Historical food inflation reinforces the importance of donation

Food prices break records around the world and have a greater impact on the poorest families

It's not just in Brazil that people are feeling inflation when they go to the market. Food prices have reached a new record around the world, says the latest FAO Food Price Index (Food and Agriculture Organization of the United Nations). 

The index reached 159.3 points in March 2022, an increase of 12.6% compared to February — and the highest level since the index was created in 1990. Between March 2021 and March 2022, food prices increased by 33.6%.

According to the newspaper Folha de S.Paulo, the most recent series from the IMF (International Monetary Fund) also points to a historic high — the biggest in a hundred years — in food prices, surpassing the food inflation that occurred at the time of the Second World War (1939-1945) and the first crisis oil world (1973-1974).

The biggest responsible for the increase were vegetable oils and cereals, whose prices rose a lot because of the war in Ukraine, which, like Russia, is an important producer of these items — together, the countries hold 34% of the world wheat market and 73% of sunflower oil, according to IFPRI (International Food Policy Research Policy Institute). Meat, sugar and dairy products have also become significantly more expensive, according to the FAO. 

But the conflict in Ukraine is not the only cause of inflation.

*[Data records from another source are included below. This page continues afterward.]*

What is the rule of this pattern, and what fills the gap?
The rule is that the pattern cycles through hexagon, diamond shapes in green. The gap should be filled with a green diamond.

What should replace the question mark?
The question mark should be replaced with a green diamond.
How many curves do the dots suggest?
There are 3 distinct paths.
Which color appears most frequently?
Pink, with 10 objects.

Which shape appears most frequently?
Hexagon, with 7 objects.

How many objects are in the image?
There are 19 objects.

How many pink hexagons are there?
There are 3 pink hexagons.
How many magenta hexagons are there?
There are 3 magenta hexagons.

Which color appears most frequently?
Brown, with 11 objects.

Other events had already contributed to increasing pressure on food prices, such as the Covid-19 pandemic, poor harvests in South America and Malaysia, the use of palm and soy oil to produce biodiesel and problems in the supply chain. , which reduced stocks of grains and oilseeds and raised prices, points out IFPRI.

Greater shock for the most vulnerable

The rise in prices for basic foods, such as wheat and vegetable oils, “hits the poorest hardest”, commented Qu Dongyu, director-general of the Food and Agriculture Organization of the United Nations. 

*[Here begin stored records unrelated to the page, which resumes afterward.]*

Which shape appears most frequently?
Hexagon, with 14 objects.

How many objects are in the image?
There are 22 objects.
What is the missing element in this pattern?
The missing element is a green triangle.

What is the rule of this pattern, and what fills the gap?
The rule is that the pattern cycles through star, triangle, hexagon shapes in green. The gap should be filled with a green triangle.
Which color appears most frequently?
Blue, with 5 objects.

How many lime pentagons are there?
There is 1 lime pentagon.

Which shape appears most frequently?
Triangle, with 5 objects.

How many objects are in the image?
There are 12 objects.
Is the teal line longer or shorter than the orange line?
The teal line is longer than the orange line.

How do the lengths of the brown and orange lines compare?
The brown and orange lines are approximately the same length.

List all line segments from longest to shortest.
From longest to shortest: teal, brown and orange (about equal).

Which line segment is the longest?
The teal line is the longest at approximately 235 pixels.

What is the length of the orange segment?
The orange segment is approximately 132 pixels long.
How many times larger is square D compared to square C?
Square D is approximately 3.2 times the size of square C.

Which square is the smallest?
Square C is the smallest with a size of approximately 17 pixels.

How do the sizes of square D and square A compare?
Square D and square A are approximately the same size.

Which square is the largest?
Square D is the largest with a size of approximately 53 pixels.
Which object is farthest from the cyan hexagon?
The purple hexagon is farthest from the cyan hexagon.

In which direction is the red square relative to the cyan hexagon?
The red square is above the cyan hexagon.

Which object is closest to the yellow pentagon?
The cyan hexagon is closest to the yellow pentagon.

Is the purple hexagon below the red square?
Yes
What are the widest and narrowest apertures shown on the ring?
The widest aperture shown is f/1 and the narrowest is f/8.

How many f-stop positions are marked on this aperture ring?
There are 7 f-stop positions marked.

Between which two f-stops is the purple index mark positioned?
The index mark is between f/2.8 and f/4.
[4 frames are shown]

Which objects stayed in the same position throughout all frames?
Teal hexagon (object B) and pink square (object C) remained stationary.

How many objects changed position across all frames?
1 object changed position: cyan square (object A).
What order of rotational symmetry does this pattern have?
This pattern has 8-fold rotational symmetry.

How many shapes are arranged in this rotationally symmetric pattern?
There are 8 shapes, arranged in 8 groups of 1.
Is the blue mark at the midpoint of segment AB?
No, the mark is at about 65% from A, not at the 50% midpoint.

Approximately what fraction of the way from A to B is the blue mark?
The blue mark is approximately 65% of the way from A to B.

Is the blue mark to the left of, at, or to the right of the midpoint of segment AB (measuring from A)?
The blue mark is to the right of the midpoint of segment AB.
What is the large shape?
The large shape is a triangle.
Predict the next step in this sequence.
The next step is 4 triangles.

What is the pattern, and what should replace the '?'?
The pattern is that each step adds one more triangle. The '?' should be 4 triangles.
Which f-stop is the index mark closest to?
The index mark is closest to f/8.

According to the FAO, food inflation is most worrying in countries that are already facing other crises, including conflicts, natural disasters, economic crises (or a combination of these factors). 

“The increases are most notable in countries where the share of disposable income spent on food is highest. In these cases, the most vulnerable tend to skip meals, buy less nutritious foods or use other coping strategies, which will have long-term effects on their health and well-being,” said a spokesperson for the organization. to The Guardian newspaper.

This worrying situation reinforces the importance of rapid action to combat food insecurity in Brazil, where one in four people no longer has the necessary amount of food to feed their family, points out a research carried out by Datafolha in March 2022.

“An alternative to reducing hunger in Brazil today is the mobilization of the private sector for the redistribution of food”, says Alcione Silva, founder and CEO of Connecting Food, a social impact business that is an iFood partner in Everyone at the Table

In partnership with eight other companies, the movement redistributed 1,800 tons of surplus food from industry, retail, distributors and restaurants to social organizations and food banks, benefiting 730,000 people in six months.

During the pandemic, social investment made by Brazilian companies grew and reached 85% of donations made in the country, according to the ABCR (Brazilian Association of Fundraisers) Donations Monitor.

To help those who want to donate to those who need it most, iFood has the option of making a donation when completing your order. With this tool, more than R$ 7 million have been donated since January 2020 —and 380 thousand tons of food were collected and distributed.

“This shows how we can use technology to innovate in the fight against hunger and food insecurity. With this union between people and companies, we can give a better present and future to Brazilians who need it most”, says André Borges, head iFood's sustainability plan.